Wednesday 21 October 2009

Here's one for Gordon

Mervyn King, Wulfrunian and governor of the Bank of England, made a speech last night pointing out that the banks have us over a barrel now. They can, he said, take even stupider risks now, because there's less competition, and they know that the taxpayer will always bail them out.

The solutions, he said, are to break up the bigger banks, so that ones that fail don't wreck the whole economy, and to separate investment banking from retail (bank accounts and mortgages). All sound good sense: the oil monopolies were broken in the early years of the 20th century in the US, and Glass-Steagal, introduced in the post-Depression years, similarly separated banking functions.

Will the government enact these sensible reforms? Don't be an idiot. That would take radical thinking, which in this government is reserved for bashing its natural supporters - trades unions, the poor etc.

The questions I really want to address to my party leaders are these:
You made speeches for 15 years about the need to let the markets do whatever they want. You reduced regulation, turned a blind eye to tax evasion and said you were 'intensely relaxed about people getting filthy rich'. The banks have now crashed. You gave them all our money. They're now making even more money, but they're not lending to us or paying tax. Additionally, you're saying that because you've given all our money to the banks, the people who have already lost their jobs or are struggling, are going to suffer even more.

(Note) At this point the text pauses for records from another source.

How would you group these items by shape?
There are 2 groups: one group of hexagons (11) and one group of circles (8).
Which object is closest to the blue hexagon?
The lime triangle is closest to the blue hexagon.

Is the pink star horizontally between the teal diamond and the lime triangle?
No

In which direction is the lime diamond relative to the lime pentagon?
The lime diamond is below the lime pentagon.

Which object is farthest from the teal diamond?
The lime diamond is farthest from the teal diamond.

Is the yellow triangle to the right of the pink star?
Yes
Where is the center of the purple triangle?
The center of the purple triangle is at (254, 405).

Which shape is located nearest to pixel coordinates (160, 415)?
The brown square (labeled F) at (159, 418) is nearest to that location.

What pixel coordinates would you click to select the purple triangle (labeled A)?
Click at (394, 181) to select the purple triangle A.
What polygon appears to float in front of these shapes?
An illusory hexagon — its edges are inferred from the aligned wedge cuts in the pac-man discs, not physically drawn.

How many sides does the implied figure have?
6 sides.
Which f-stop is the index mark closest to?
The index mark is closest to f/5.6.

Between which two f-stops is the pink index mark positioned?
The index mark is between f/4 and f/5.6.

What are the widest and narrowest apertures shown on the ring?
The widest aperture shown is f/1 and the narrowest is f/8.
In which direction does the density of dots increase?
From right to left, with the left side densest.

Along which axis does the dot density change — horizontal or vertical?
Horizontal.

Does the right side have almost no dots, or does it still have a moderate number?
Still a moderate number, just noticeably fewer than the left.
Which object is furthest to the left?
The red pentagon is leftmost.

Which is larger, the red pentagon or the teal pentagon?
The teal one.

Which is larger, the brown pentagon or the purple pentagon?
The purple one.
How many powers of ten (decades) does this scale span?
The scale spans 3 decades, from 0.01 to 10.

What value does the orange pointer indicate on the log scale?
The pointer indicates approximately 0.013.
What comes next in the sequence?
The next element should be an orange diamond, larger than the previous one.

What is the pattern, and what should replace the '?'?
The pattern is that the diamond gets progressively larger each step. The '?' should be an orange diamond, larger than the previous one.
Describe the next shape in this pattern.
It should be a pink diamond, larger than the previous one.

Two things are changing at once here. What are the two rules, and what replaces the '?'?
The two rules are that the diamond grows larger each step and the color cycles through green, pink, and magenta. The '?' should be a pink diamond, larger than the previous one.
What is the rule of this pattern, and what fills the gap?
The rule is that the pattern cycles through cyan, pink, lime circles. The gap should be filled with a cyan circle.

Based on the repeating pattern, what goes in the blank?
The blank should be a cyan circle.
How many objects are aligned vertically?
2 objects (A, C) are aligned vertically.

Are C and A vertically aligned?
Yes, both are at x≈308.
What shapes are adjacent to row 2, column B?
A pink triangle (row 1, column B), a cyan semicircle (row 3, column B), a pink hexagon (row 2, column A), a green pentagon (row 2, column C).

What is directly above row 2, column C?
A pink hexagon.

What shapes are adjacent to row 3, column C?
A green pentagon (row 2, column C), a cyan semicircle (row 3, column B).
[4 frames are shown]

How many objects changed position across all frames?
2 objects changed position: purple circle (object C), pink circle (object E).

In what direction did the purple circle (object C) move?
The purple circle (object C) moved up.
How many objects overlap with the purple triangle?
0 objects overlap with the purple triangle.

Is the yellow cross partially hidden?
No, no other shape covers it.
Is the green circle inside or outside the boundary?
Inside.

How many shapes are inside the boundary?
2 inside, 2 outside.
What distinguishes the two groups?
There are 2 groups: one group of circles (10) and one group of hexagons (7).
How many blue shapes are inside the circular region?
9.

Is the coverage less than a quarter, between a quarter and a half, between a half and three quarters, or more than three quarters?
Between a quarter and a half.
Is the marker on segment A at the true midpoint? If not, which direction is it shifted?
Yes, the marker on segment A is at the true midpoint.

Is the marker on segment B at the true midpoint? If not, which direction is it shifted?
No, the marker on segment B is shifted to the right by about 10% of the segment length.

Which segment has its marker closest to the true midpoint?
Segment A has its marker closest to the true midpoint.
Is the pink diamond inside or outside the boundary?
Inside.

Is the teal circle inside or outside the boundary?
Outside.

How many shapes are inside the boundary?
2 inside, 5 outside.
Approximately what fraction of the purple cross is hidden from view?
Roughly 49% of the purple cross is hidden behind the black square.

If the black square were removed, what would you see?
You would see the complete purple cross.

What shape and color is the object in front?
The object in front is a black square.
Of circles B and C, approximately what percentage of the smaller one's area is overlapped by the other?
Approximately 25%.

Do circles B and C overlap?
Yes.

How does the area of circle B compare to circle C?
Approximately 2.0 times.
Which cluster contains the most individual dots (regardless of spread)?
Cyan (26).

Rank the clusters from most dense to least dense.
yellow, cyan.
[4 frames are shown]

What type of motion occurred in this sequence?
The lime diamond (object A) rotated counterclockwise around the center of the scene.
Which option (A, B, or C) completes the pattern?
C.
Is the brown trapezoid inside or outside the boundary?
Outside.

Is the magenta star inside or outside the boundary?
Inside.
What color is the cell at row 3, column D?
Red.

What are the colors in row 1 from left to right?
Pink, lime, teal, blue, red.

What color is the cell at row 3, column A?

The people who need Meals on Wheels, a decent public library, good state schools, good hospitals. You, and your banker friends don't use these services, and won't notice their decline.

Why is it OK to make us suffer to ensure that banks continue to make massive profits, which they salt away offshore?

Where, seriously, are the Labour values in all of this? Where, for god's sake, is the idea that government is the people's collective will to care for each other? What are you for?

1 comment:

Ewarwoowar said...

You are a very angry man sometimes, Voley. Have a nice cup of tea and a biscuit, yeah?